Witness the Takeoff of Japan’s H3 Rocket on its Return-to-Flight Mission Tonight

Japan’s newly developed H3 rocket, which experienced a catastrophic failure on its first test flight, is set to attempt a comeback. The launch, initially scheduled for February 14, was delayed due to poor weather conditions and is now slated for February 16. The launch will take place at the Tanegashima Space Center, and a live broadcast will be available through the Japan Aerospace Exploration Agency (JAXA) and on Space.com.

The H3’s maiden flight took place in March 2023, aiming to deliver the DAICHI-3 Earth-observation satellite into orbit. However, due to a failure in igniting the rocket’s second-stage engine, the mission resulted in the loss of the satellite. The H3’s upcoming flight will carry two small Earth-observation satellites, CE-SAT-IE and TIRSAT, to a sun-synchronous orbit. The primary payload, however, is a 5,900-pound (2,600-kilogram) mass simulator, which serves as a proxy for a larger, more valuable spacecraft.
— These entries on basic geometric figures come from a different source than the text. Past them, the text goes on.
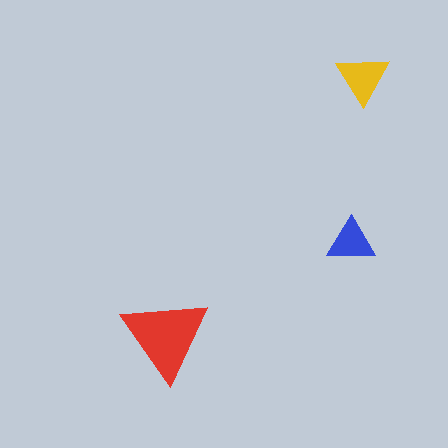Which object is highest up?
The yellow triangle is topmost.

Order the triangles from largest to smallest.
the red one, the yellow one, the blue one.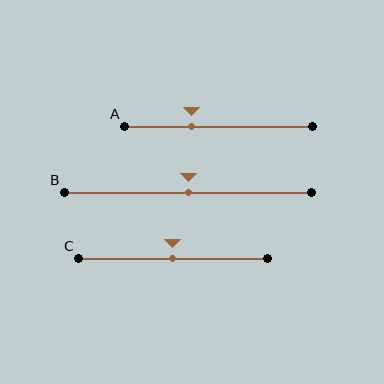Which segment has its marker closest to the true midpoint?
Segment B has its marker closest to the true midpoint.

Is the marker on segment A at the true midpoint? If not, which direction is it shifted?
No, the marker on segment A is shifted to the left by about 15% of the segment length.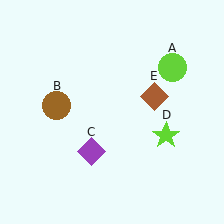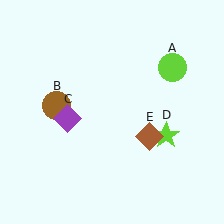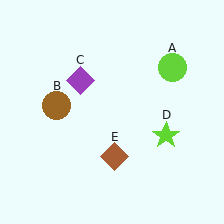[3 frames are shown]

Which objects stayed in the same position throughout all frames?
Lime circle (object A) and brown circle (object B) and lime star (object D) remained stationary.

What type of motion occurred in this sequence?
The purple diamond (object C), brown diamond (object E) rotated clockwise around the center of the scene.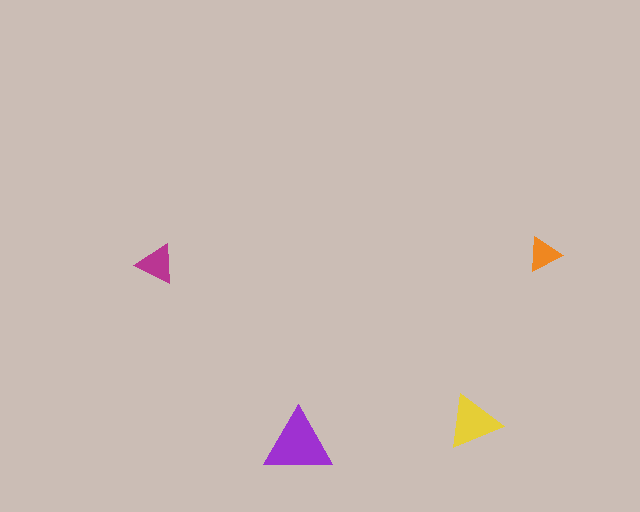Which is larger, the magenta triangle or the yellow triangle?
The yellow one.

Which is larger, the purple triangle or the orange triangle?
The purple one.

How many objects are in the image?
There are 4 objects in the image.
The primary goal of this mission is to assess the H3 rocket’s performance and evaluate its payload deployment mechanism. The H3 rocket, developed by JAXA and Mitsubishi Heavy Industries over the past ten years, is designed to eventually replace Japan’s long-serving H-2A rocket, which first launched in 2001. Depending on the choice of payload fairing, the H3 rocket stands either 187 feet or 207 feet (57 or 63 meters) tall.

Despite the development of the H3, the H-2A is still in operation. For instance, just last month, it successfully launched the IGS Optical 8 spy satellite for the Japanese government. Furthermore, in September 2023, the H-2A was responsible for sending Japan’s SLIM lander to the moon. The SLIM successfully landed on the lunar surface on January 19, making Japan only the fifth nation to achieve a soft landing on the moon.

The success of the upcoming H3 launch is crucial for Japan’s space exploration endeavors, as the rocket represents the country’s latest technological advancement in spaceflight. The H3’s performance could significantly influence Japan’s future satellite deployments and other space missions.